The emerging Internet of Things (IoT) enables novel solutions. In this thesis report, we turn our attention to the problem of providing targeted accident notifications in near real-time. We use traffic data generated by Linear Road, a popular benchmark for stream processing engines, and simulate a possible real-world scenario in which connected cars continuously send position updates. We analyze this stream of position updates with the goal of identifying accidents, so that targeted accident notifications can be issued. This means that only cars within a certain distance of a known accident site will be notified.

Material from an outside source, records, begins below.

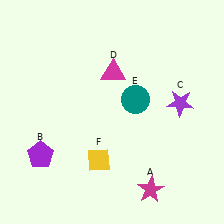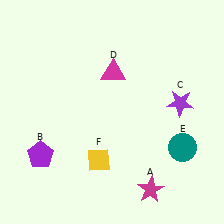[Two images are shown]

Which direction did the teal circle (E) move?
The teal circle (E) moved down and to the right.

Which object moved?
The teal circle (E) moved down and to the right.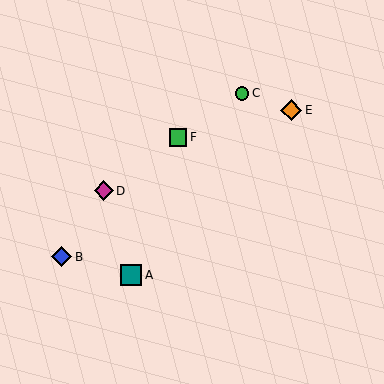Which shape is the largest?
The teal square (labeled A) is the largest.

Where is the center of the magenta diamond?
The center of the magenta diamond is at (104, 191).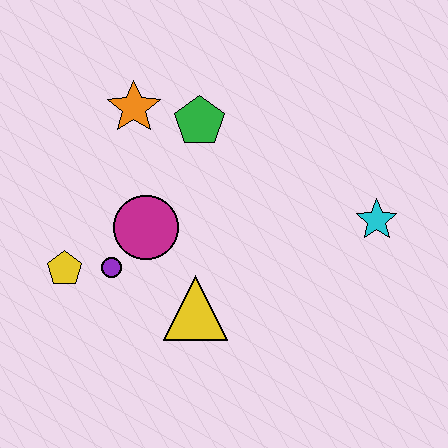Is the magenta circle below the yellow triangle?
No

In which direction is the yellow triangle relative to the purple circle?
The yellow triangle is to the right of the purple circle.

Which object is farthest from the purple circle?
The cyan star is farthest from the purple circle.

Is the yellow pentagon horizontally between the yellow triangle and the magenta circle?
No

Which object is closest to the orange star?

In a real-world scenario, the required data analysis could be performed in different ways. We consider two possibilities. First, position reports are aggregated by road side units (RSUs) and forwarded to a central server. Afterwards, the results are sent back to the cars, again involving RSUs for transmission. We refer to this as center stream processing. Second, all data analysis is performed on RSUs. An RSU is less powerful than a server. However, RSUs are located much closer to the cars than a central server. We refer to this case as edge stream processing. Performing computations directly on RSUs has the benefit that the cost of the roundtrip time for data transmission from RSUs to the server and back will be avoided. We use a contemporary stream processing engine for data analysis, and compare latency and throughput of an implementation of our solution to the accident notification problem in both cases.